Judy Shepard, president of the Matthew Shepard Foundation and the mother of Matthew Shepard, a gay teenager who was beaten to death in Wyoming in 1998, spoke out passionately about the “corrosive effects” of groups like ADF and the Family Research Council.
“I have seen first hand what can happen as a result of hate and how it feels to have the hate and discrimination that people face dismissed or denied,” she warned.
However, Sprigg believes it is not hateful at all to voice criticism of harmful lifestyles and reiterated that “Thought Crime” laws limit freedom of speech and freedom of religion.
“In some jurisdictions that have adopted these laws, “hate crimes” have been defined to include not just violent physical acts, but merely verbal ones as well, using terms like “hate speech,” “intimidation,” and even verbal “assault.” When Thought Crime laws are interpreted in this way, they pose a serious threat to freedom of speech and religious liberty.

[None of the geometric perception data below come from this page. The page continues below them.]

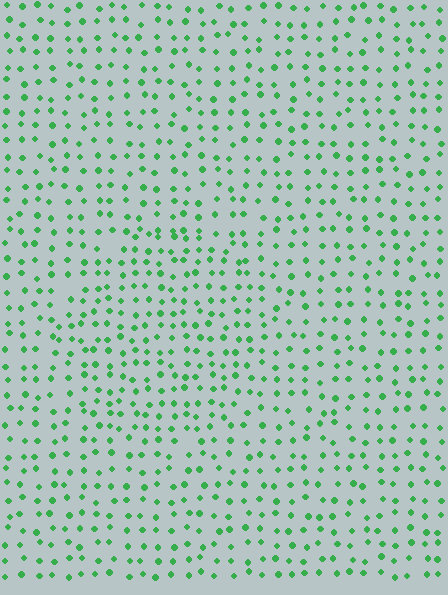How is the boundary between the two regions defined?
The boundary is defined by a change in element density (approximately 1.4x ratio). All elements are the same color, size, and shape.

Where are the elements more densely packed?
The elements are more densely packed inside the circle boundary.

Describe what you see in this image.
The image contains small green elements arranged at two different densities. A circle-shaped region is visible where the elements are more densely packed than the surrounding area.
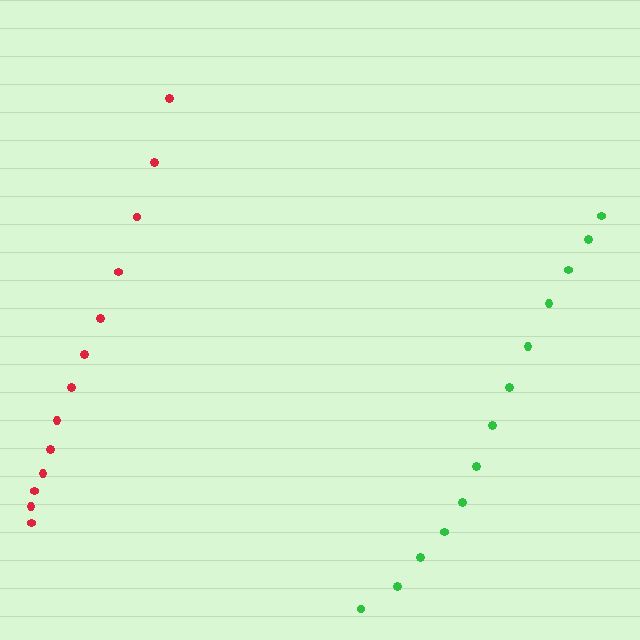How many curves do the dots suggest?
There are 2 distinct paths.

Indeed, Christians have already been prosecuted under Thought Crime laws for peacefully expressing disapproval of homosexual behavior in Sweden, England, Canada, and even in Philadelphia.” Sprigg said.

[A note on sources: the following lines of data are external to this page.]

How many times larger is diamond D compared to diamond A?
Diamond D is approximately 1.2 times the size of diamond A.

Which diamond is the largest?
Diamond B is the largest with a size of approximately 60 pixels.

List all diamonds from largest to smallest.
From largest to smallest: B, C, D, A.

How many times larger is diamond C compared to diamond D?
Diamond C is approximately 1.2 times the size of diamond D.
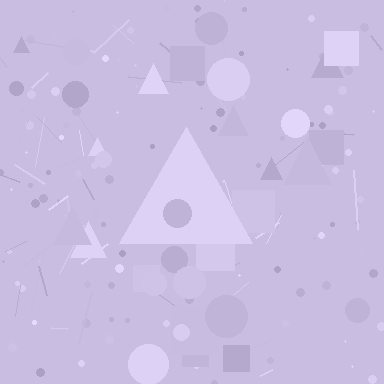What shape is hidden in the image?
A triangle is hidden in the image.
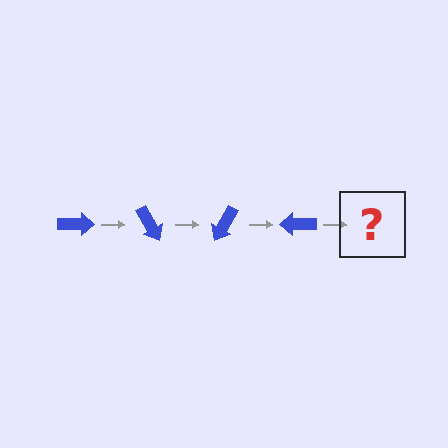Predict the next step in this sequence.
The next step is a blue arrow rotated 240 degrees clockwise.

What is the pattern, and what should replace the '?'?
The pattern is that the arrow rotates 60 degrees clockwise each step. The '?' should be a blue arrow rotated 240 degrees clockwise.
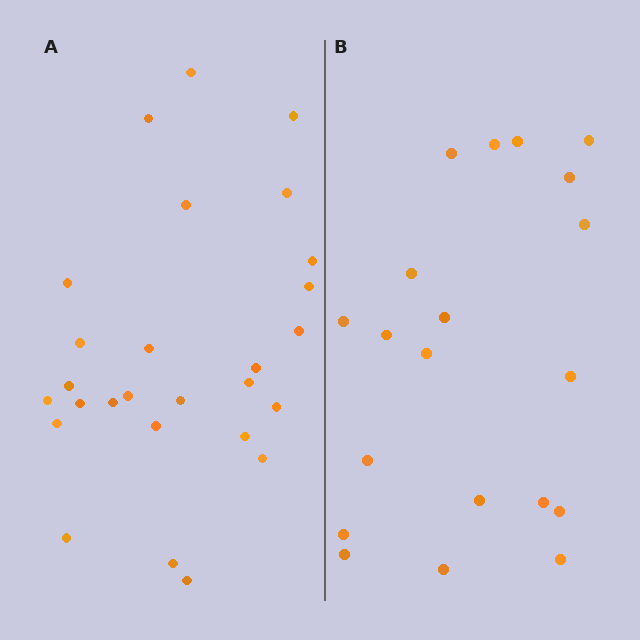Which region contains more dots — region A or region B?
Region A (the left region) has more dots.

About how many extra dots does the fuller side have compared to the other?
Region A has roughly 8 or so more dots than region B.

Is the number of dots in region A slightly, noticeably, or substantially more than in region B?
Region A has noticeably more, but not dramatically so. The ratio is roughly 1.4 to 1.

In response to the tragic death of Matthew Shepard, Spriggs maintains that the pro-LGBT groups are not telling the whole story.
“Pro-homosexual activists like to claim that “hate speech” (which they define as any disapproval of homosexual behavior) leads directly to “hate violence.” For example, the 1998 murder of homosexual college student Matthew Shepard occurred the same year that pro-family groups had mounted a compassionate “Truth in Love” ad campaign highlighting the fact that many people have found happiness after leaving the homosexual lifestyle. When the Today Show’s Katie Couric asked Elizabeth Birch, Executive Director of the Human Rights Campaign (the nation’s largest pro-homosexual activist group), “Do you believe this ad campaign launched by some conservative groups really contributed somehow to Matthew Shepard’s death?,” Birch answered, “I do, Katie.” (There is no evidence that Shepard’s murderers even knew about the ads, and ABC’s 20/20 reported in 2004 that Shepard was not killed because he was homosexual at all.) The rhetoric of pro-homosexual activists makes it clear that their goal is not just to protect homosexuals from violence, but to protect them from criticism altogether by silencing those who seek to discourage homosexual behavior.”

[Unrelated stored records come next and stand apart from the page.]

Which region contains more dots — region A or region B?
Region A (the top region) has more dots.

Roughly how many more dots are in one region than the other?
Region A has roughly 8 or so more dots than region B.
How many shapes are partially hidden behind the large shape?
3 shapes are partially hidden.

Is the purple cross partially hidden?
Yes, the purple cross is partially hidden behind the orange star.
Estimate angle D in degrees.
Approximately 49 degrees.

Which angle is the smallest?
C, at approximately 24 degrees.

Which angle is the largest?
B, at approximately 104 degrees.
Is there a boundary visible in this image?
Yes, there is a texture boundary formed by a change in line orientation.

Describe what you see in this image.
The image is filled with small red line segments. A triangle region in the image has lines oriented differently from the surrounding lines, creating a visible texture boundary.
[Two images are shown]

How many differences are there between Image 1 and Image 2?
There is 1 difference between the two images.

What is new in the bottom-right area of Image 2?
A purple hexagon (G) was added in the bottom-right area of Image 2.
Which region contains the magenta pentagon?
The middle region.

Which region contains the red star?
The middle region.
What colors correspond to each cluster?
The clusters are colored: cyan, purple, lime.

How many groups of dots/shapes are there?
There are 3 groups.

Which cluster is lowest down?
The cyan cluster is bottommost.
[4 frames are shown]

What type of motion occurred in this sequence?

“There is no evidence that local authorities are failing to investigate, prosecute, and punish, as they should, violent crimes against homosexuals. Special Thought Crime laws therefore serve no practical purpose, other than advancing a political agenda for the official government acceptance of homosexual behavior.”
On violence toward homosexuals, Spriggs says,
“There is no excuse for violence against anyone—including homosexuals. However, such violent attacks are already illegal. What’s needed is not a new law, but the strict enforcement of existing laws—to protect all Americans equally.”